Burke strongly believed that some form of divine intent ruled society and that through individual conscience a chain was forged between rights and duties; there were no rights for those who did not do their duty. He was convinced that civilized society required orders and classes, though movement should be possible between these groups. Because people were governed more by emotion than by reason (as the romantics also argued), some control must be put on the free exercise of the will.
Burke felt affection for the variety and mystery of tradition; reform, while at times desirable, should be approached with caution to preserve what was valuable from the past. He therefore welcomed American independence, which he viewed more as a reaffirmation of the glorious English tradition of 1688 than as a revolution. The same reasoning drove him to violently condemn the French Revolution, which destroyed everything, good, bad, and indifferent. Rage and frenzy, he observed, “pull down more in half an hour, than prudence, deliberation and foresight can build up in a hundred years.”*
Burke’s doctrines were especially welcomed by the emigres. Among them was Joseph de Maistre (c. 17531821), a diplomat in the service of the king of Sardinia who had been forced into exile when the French overran Savoy and Piedmont. De Maistre combined Burke’s conservatism with a belief in the viciousness of the state of nature and a traditional Catholic view of human depravity and the need for discipline. The French Revolution, he believed, had been God’s punishment for the philosophes’ arrogance in believing that society could be remade without divine assistance. The post-revolutionary world needed firm control by an absolute monarch and inspired guidance from the church.

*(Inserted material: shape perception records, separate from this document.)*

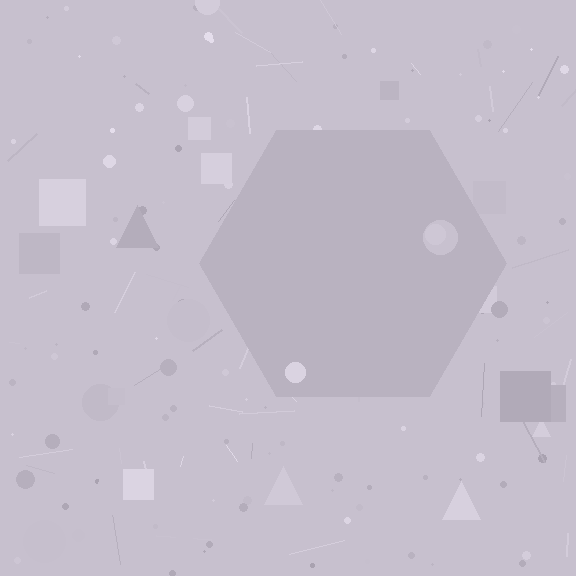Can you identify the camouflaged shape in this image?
The camouflaged shape is a hexagon.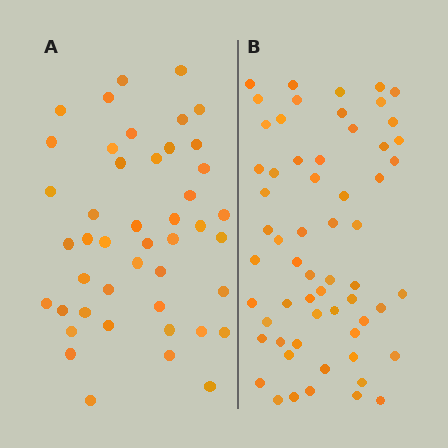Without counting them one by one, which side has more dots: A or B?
Region B (the right region) has more dots.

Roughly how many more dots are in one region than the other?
Region B has approximately 15 more dots than region A.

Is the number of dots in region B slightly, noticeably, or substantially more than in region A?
Region B has noticeably more, but not dramatically so. The ratio is roughly 1.3 to 1.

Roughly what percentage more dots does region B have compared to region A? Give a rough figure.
About 35% more.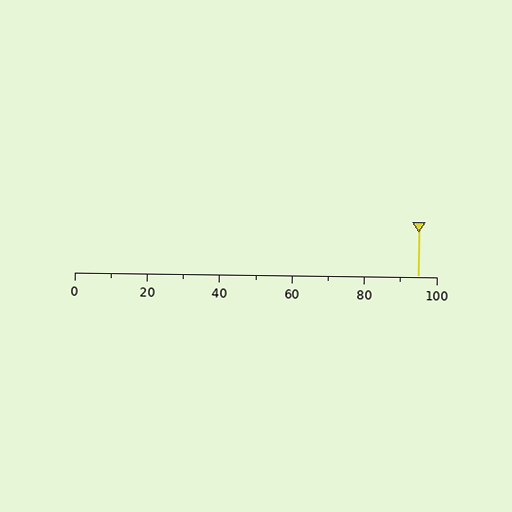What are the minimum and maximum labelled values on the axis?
The axis runs from 0 to 100.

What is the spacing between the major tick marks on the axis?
The major ticks are spaced 20 apart.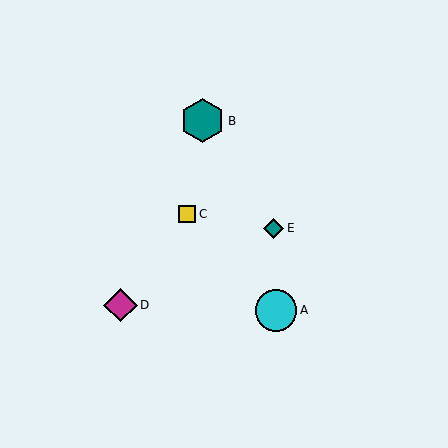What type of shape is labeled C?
Shape C is a yellow square.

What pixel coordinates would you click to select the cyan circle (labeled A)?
Click at (276, 310) to select the cyan circle A.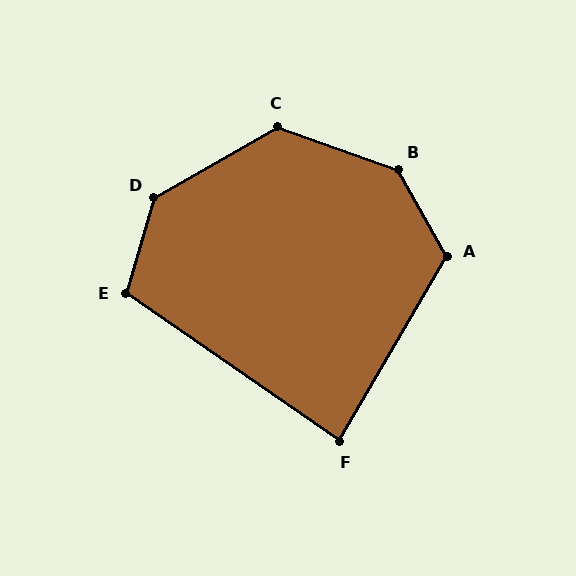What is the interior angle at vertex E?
Approximately 109 degrees (obtuse).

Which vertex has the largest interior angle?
B, at approximately 139 degrees.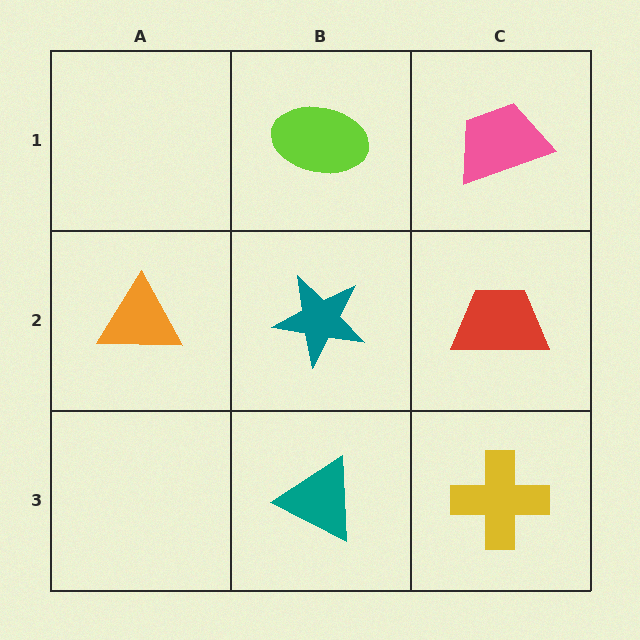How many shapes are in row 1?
2 shapes.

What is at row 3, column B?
A teal triangle.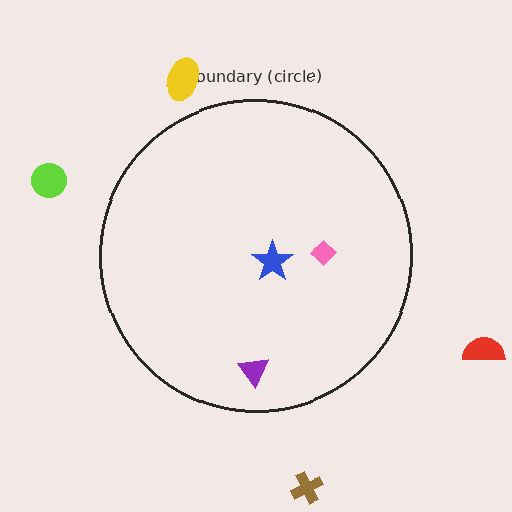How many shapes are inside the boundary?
3 inside, 4 outside.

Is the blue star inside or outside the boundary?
Inside.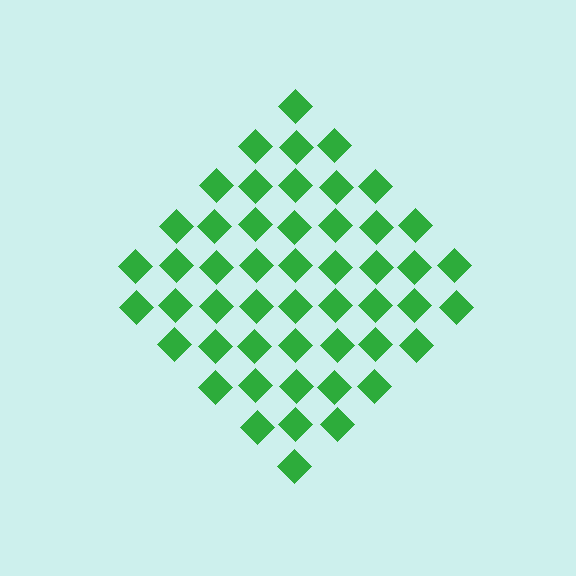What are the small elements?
The small elements are diamonds.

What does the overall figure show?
The overall figure shows a diamond.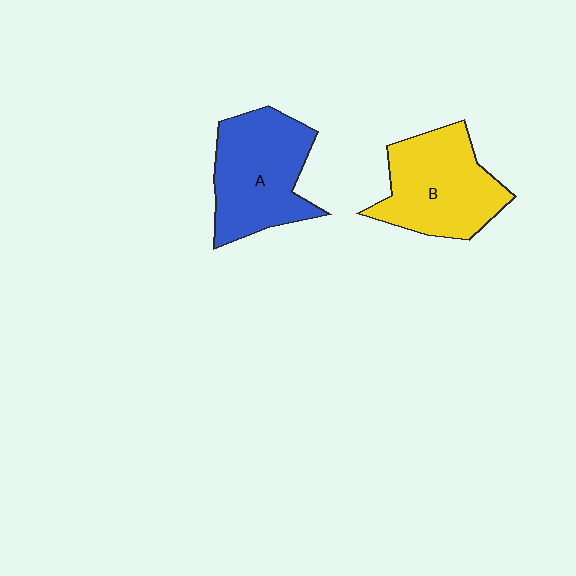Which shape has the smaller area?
Shape B (yellow).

The force of tradition bore heavily upon the politics of post-Napoleonic Europe. Yet it was not so much ideological conviction as political realism that accounted for the conservatism of the man who presided over the actual reconstruction of Europe. That man was Prince Klemens von Metternich (1773-1859), Austrian foreign minister from 1809 to 1848.
Handsome, dashing, aristocratic, Metternich retained some of the eighteenth century’s belief in reform through enlightened despotism; but he also believed that reform should proceed with caution. Moreover, Metternich served a state that was particularly threatened by the liberal and nationalist energies released by the Revolution. Conservatism, he knew, was the cement that held together the very different parts of the multilingual, potentially multinational realm of the Austrian Habsburgs.